Mindful of the injury on her side, he swung her up into his arms and strode toward the stairs. He paused to glance back at the monitor in the room.

Still no reaction.

His blood must not appreciate being in the same dish with hers, because he sure as hell had a reaction where she was concerned.

“I can walk, you know.” She combed her fingers through his hair. He liked the light tugging sensations mingling with the gentle caress of her fingernails on his scalp and the prickling trail of pleasure they left.

“You don’t have to. I like holding you.” And he did. He loved the weight of her in his arms. She was sturdy, yet light and warm—damn, she was so warm. Heat rolled off of her in shimmering waves that buffeted his body. He wore too many clothes to really appreciate it, but he didn’t mind that, either.

Her soft laugh drew his gaze as he climbed the stairs to the second floor, grateful the rest of the team wasn’t back and wouldn’t be back for hours yet. Hours alone with her. Hours without interruption or issues or problems to be solved.

Hours to drown in her.

He was a lucky man.

“You went away.” She feathered the whisper against his ear.
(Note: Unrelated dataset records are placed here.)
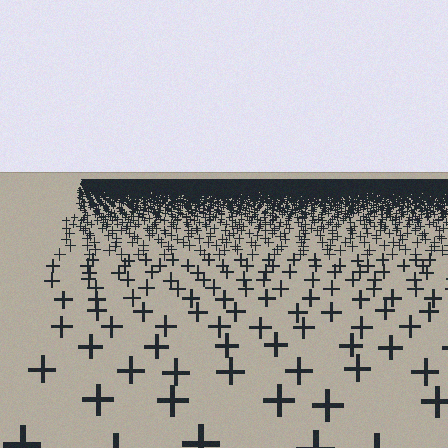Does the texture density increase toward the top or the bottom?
Density increases toward the top.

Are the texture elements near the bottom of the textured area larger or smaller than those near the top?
Larger. Near the bottom, elements are closer to the viewer and appear at a bigger on-screen size.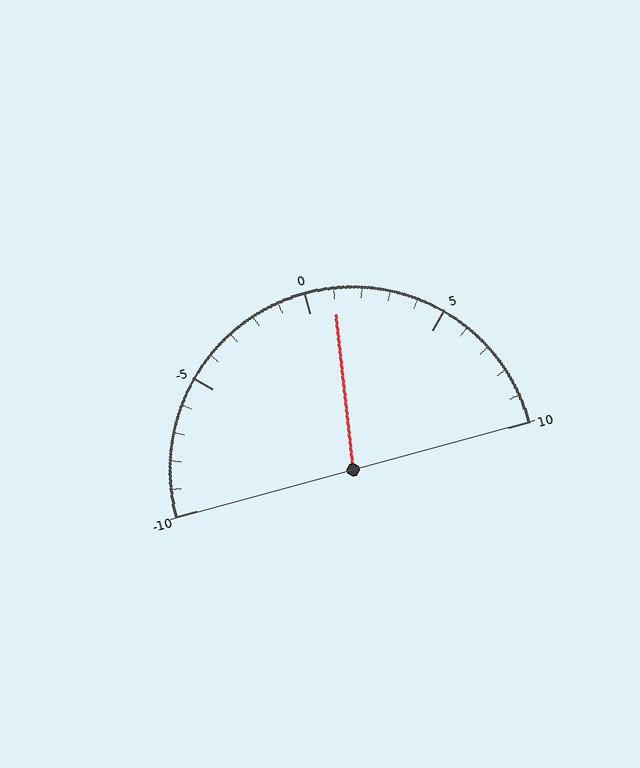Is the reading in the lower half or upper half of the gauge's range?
The reading is in the upper half of the range (-10 to 10).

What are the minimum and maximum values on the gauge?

Her tongue stroked the whorls and his mind blanked. He tightened his grip, lest he dropped her, but couldn’t suppress the shudder rippling through his body from those light caresses.
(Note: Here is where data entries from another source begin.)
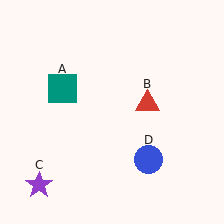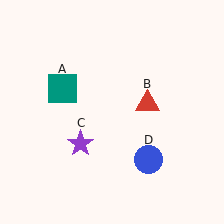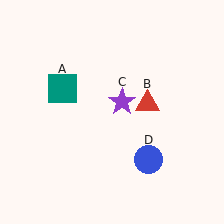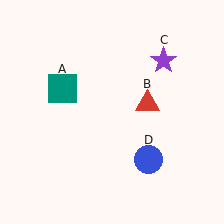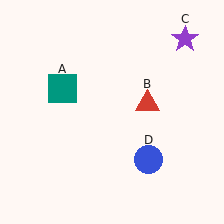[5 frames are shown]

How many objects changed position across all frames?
1 object changed position: purple star (object C).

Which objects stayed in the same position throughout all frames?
Teal square (object A) and red triangle (object B) and blue circle (object D) remained stationary.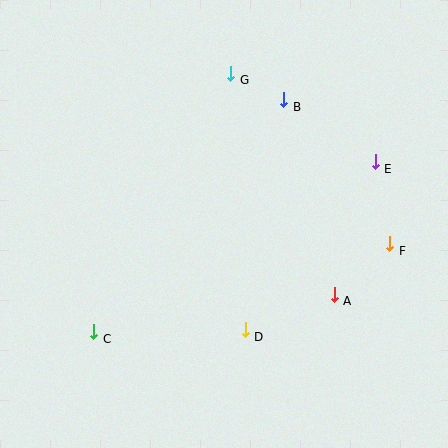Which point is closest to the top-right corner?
Point E is closest to the top-right corner.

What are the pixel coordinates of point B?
Point B is at (284, 107).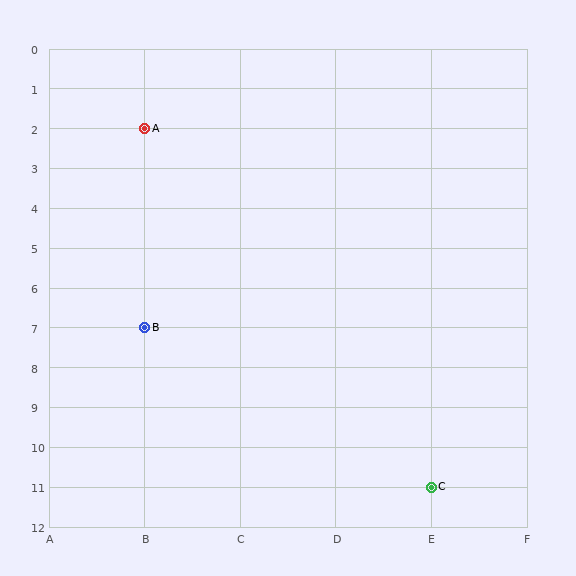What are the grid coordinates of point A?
Point A is at grid coordinates (B, 2).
“Trying not to rush. This is all new to me.” And he didn’t know where his silken ties were. If he could bind her up, then she couldn’t move and he could take his time. But would she let him do that? Did he even want to do that? He tied them up to keep them from touching him. His cock jerked at the image of her silken palm shaping around him, pulling him, squeezing him and he sucked in a deeper breath.

He had to get control or he would come right in his pants.

“We have all the time in the world.” Her teeth nibbled at his earlobe and, when she drew it against her lips and sucked, he stumbled. “And who says we have to do it just once?”

God.
Garrett wanted to be inside her. They were at the door to his room and she rubbed against him as she twisted the handle to let them in. His room was dark, the deep browns and lighter tans a far cry from the institutional gray that he’d grown up in, but not so bright they offered false cheer.